Now that we’re more than halfway through the NFL season, we have a pretty good idea of what teams are really made of. And, holy hell, are there some radioactive disasters out there. But which franchises are small grease fires and which are smoldering wreckage condemned to hell? Let’s don some hazmat suits and assess the destruction.
10. Chicago Bears: The good news is that they’re in first place. The bad news is that they royally suck. Jason Campbell looks like he won a starting quarterback position in a radio station contest and the offensive line has more holes than the plot of “S.W.A.T.” If the Green Bay Packers don’t win this division, I’ll eat six pounds of moldy cheese. That’s how confident I am in a full-fledged Second City meltdown.
Dumpster fire rating: Transient burning trash in a tight alley on a heat advisory day.
9. St. Louis Rams: They aren’t even good at being bad. The only thing halfway interesting about this team is the helmets. Shit, they just let the New York Jets come into town and drink every milkshake in sight.
Dumpster fire rating: Somewhat serious grease fire in your town’s worst Mexican restaurant.
8. Cleveland Browns: These guys actually play hard and are in virtually every game. All this means is that the fans are treated to an even bigger dose of disappointment each and every Sunday. Also, sweet helmets. Nothing says Cleveland like failing to come up with a logo.
Dumpster fire rating: A burning Lake Erie threatening to destroy the Rock n’ Roll Hall of Fame
7. Detroit Lions: They almost beat the Green Bay Packers. They succeeded in beating themselves. SO PREDICTABLE. The Lions secondary, collectively, is dumber than Paris Hilton talking about politics.
Dumpster fire rating: Kid Rock attempting to bathe.
6. Oakland Raiders: They are giving up points at a record pace, have a star running back on the shelf and are the most irrelevant thing in the Bay Area since Uncle Jesse’s and Uncle Joey’s radio show.
Dumpster fire rating: This guy from “Volcano.”
5. San Diego Chargers: Does anyone like Philip Rivers? Seriously, I wouldn’t even want to sit next to him on a plane.
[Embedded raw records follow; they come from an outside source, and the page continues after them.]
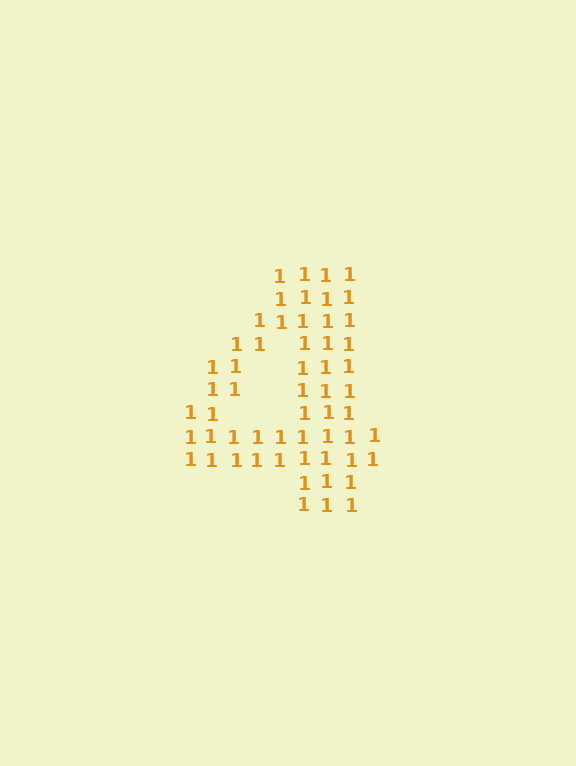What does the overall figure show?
The overall figure shows the digit 4.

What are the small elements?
The small elements are digit 1's.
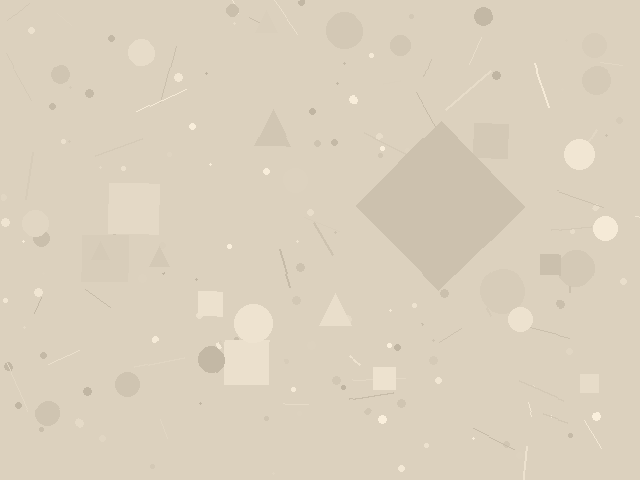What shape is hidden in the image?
A diamond is hidden in the image.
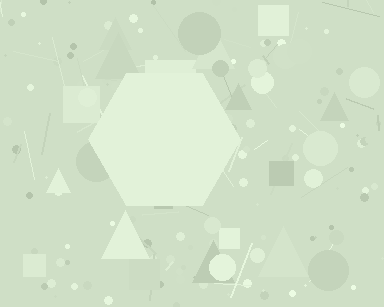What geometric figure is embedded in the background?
A hexagon is embedded in the background.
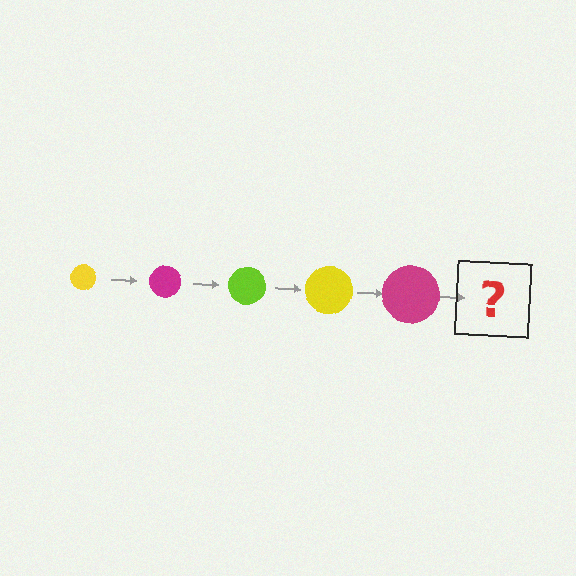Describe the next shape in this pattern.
It should be a lime circle, larger than the previous one.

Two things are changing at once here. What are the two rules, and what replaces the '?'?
The two rules are that the circle grows larger each step and the color cycles through yellow, magenta, and lime. The '?' should be a lime circle, larger than the previous one.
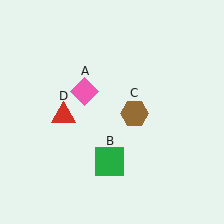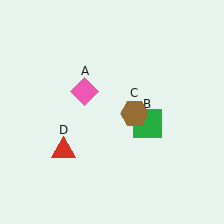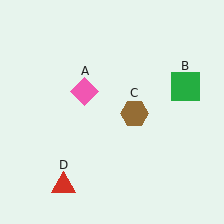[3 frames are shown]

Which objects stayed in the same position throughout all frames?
Pink diamond (object A) and brown hexagon (object C) remained stationary.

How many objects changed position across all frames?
2 objects changed position: green square (object B), red triangle (object D).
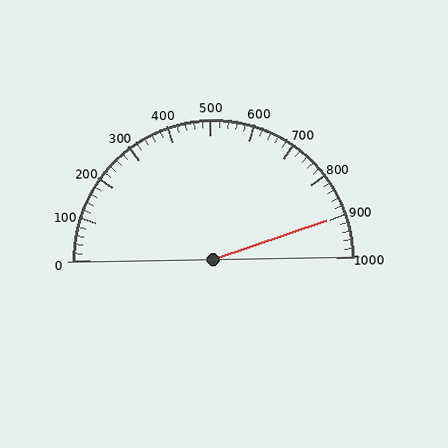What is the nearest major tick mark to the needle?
The nearest major tick mark is 900.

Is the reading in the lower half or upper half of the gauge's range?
The reading is in the upper half of the range (0 to 1000).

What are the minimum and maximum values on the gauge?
The gauge ranges from 0 to 1000.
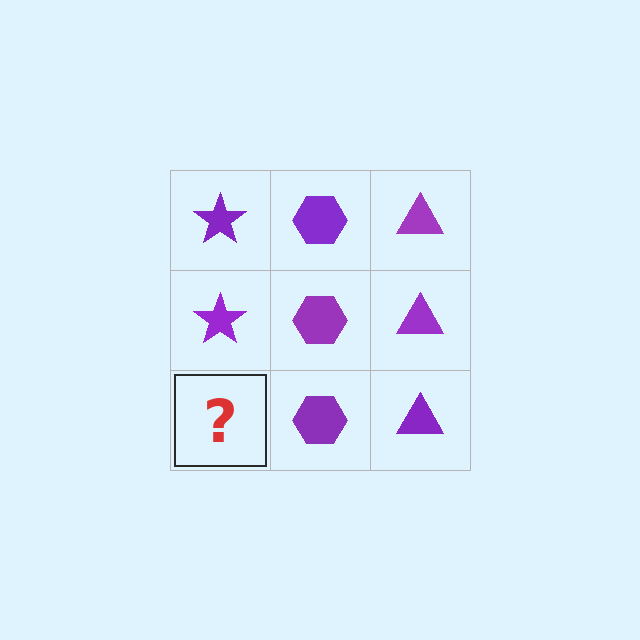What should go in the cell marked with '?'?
The missing cell should contain a purple star.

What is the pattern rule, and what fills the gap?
The rule is that each column has a consistent shape. The gap should be filled with a purple star.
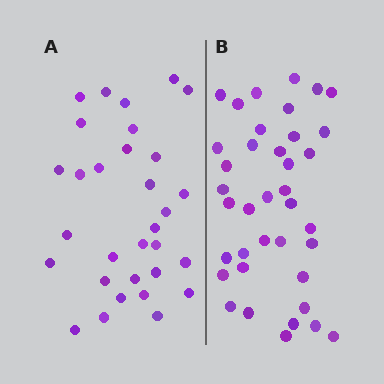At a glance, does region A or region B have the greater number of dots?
Region B (the right region) has more dots.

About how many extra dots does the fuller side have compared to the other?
Region B has roughly 8 or so more dots than region A.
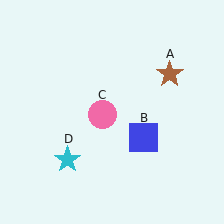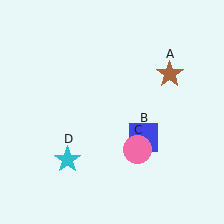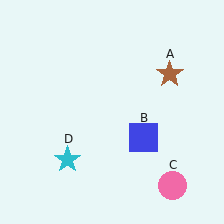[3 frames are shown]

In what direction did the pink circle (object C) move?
The pink circle (object C) moved down and to the right.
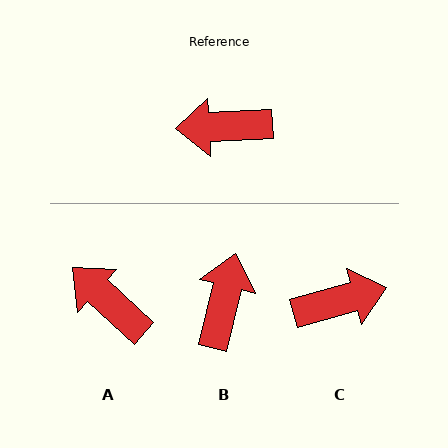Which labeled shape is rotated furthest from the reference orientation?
C, about 167 degrees away.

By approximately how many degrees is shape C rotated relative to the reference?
Approximately 167 degrees clockwise.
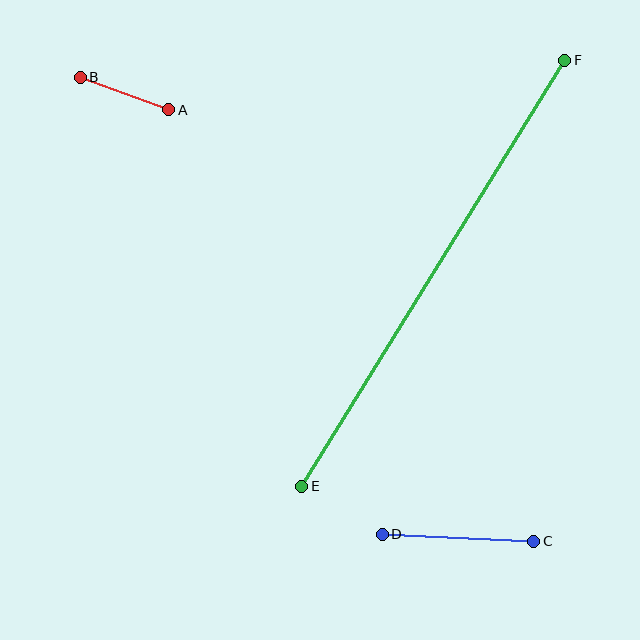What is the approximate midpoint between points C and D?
The midpoint is at approximately (458, 538) pixels.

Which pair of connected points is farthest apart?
Points E and F are farthest apart.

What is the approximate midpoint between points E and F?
The midpoint is at approximately (433, 273) pixels.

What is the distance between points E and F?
The distance is approximately 501 pixels.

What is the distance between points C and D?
The distance is approximately 152 pixels.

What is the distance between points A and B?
The distance is approximately 94 pixels.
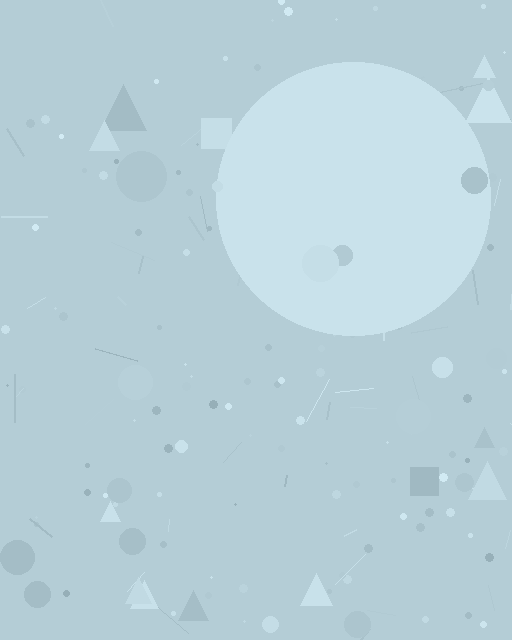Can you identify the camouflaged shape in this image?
The camouflaged shape is a circle.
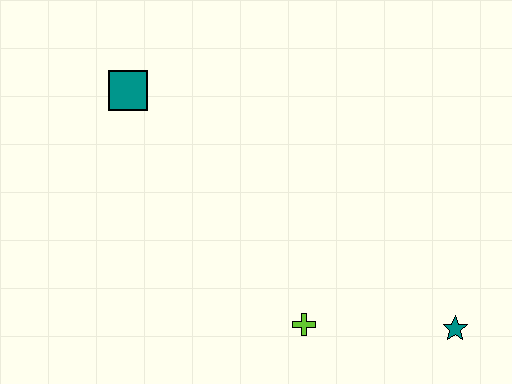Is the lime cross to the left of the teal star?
Yes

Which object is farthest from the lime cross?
The teal square is farthest from the lime cross.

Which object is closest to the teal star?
The lime cross is closest to the teal star.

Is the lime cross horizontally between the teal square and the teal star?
Yes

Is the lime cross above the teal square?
No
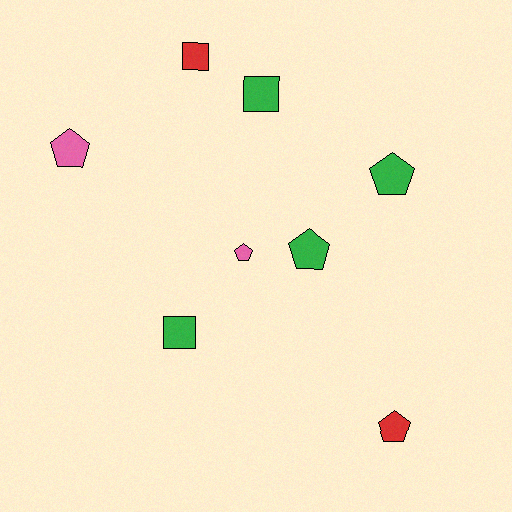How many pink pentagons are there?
There are 2 pink pentagons.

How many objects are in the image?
There are 8 objects.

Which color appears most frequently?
Green, with 4 objects.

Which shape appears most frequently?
Pentagon, with 5 objects.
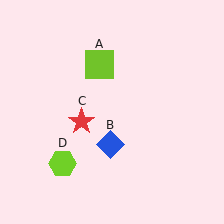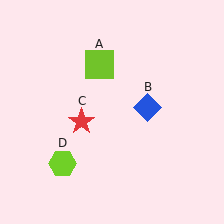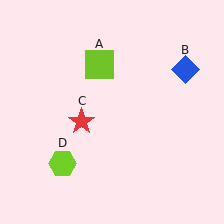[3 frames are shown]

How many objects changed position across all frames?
1 object changed position: blue diamond (object B).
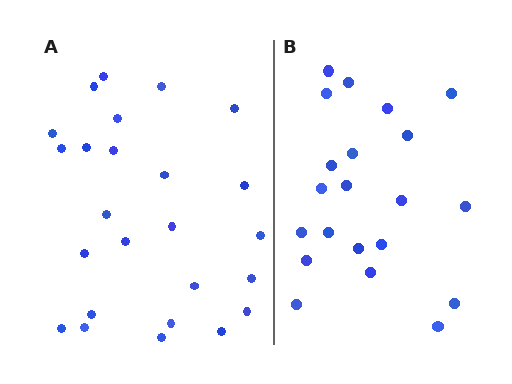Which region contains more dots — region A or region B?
Region A (the left region) has more dots.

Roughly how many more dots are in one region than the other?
Region A has about 4 more dots than region B.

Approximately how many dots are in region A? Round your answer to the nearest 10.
About 30 dots. (The exact count is 25, which rounds to 30.)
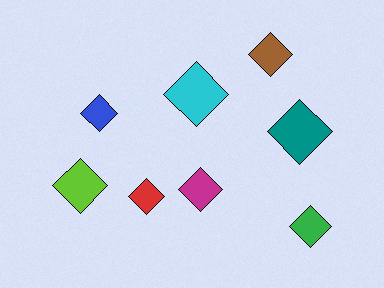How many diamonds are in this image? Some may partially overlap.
There are 8 diamonds.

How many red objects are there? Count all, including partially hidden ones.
There is 1 red object.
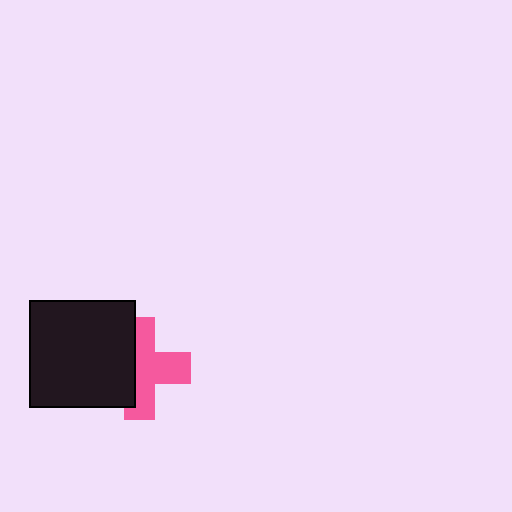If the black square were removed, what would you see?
You would see the complete pink cross.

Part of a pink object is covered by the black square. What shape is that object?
It is a cross.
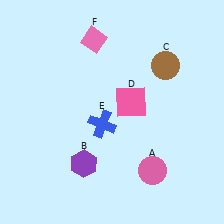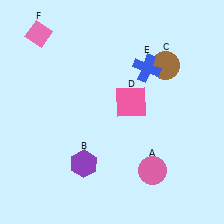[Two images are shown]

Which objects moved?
The objects that moved are: the blue cross (E), the pink diamond (F).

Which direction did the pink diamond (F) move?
The pink diamond (F) moved left.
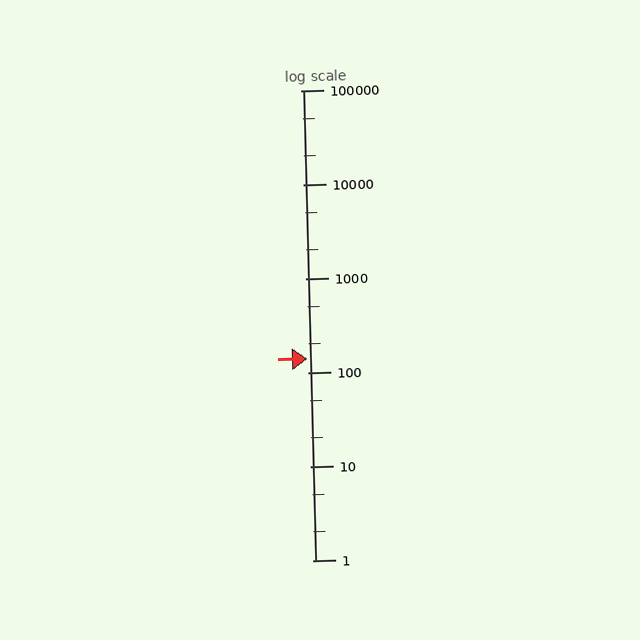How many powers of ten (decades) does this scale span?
The scale spans 5 decades, from 1 to 100000.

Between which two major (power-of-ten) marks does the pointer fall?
The pointer is between 100 and 1000.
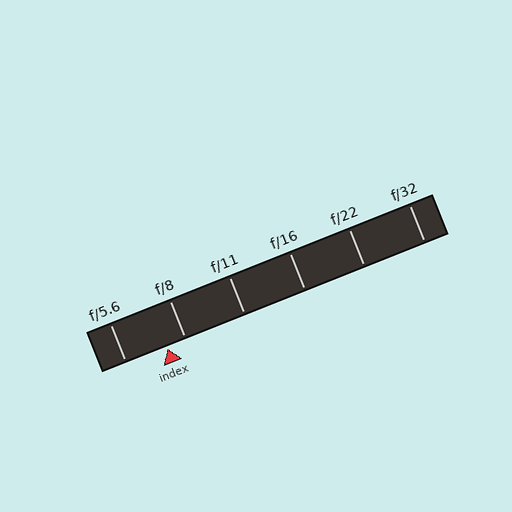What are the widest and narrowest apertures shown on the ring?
The widest aperture shown is f/5.6 and the narrowest is f/32.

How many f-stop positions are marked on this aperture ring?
There are 6 f-stop positions marked.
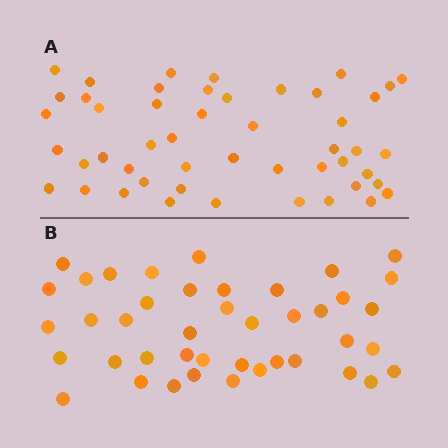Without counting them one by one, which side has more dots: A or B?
Region A (the top region) has more dots.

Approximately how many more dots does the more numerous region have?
Region A has roughly 8 or so more dots than region B.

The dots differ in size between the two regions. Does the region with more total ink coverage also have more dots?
No. Region B has more total ink coverage because its dots are larger, but region A actually contains more individual dots. Total area can be misleading — the number of items is what matters here.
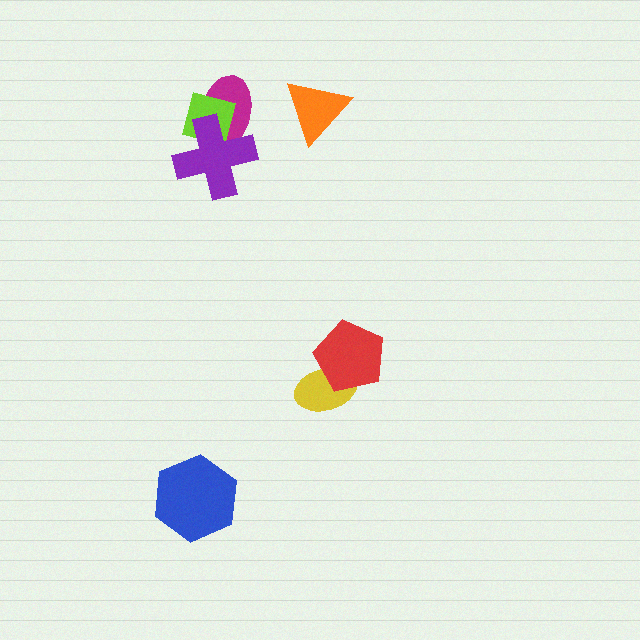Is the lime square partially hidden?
Yes, it is partially covered by another shape.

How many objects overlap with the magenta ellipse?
2 objects overlap with the magenta ellipse.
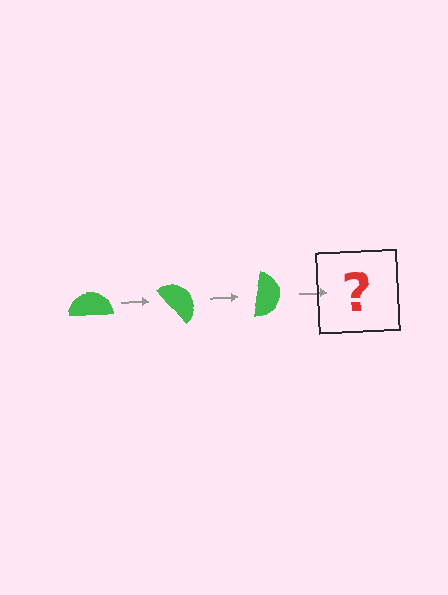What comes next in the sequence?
The next element should be a green semicircle rotated 150 degrees clockwise.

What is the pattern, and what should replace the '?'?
The pattern is that the semicircle rotates 50 degrees clockwise each step. The '?' should be a green semicircle rotated 150 degrees clockwise.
Super-inspiring move to just give up at the end of Sunday’s game, Bro.
Dumpster fire rating: Norv Turner at a Bachelor Auction.
4. Carolina Panthers: Cam Newton is a bust. There I said it. May God smite me down as I sit.
Dumpster fire rating: A rat getting fried on the third rail of a subway.
3. Philadelphia Eagles: Was lucky enough to be in Philadelphia on Sunday. Went to a sports bar and they didn’t have the Eagles on. Pretty much tells you all you need to know about this abortion of a season.
Dumpster fire rating: Nick Foles leaving his hair curler on while leaving for a long weekend.
2. Jacksonville Jaguars: I really thought they were going to beat Houston in Houston. That would have been insane. Their best quarterback, Chad Henne, can do nothing to earn a start. The fan is restless.
Dumpster fire rating: This scene from “Backdraft.”
1. Kansas City Chiefs: I mean, fuck, they killed a guy. Doesn’t get any worse than that.
Dumpster fire rating: Full-blown Hindenburg, people.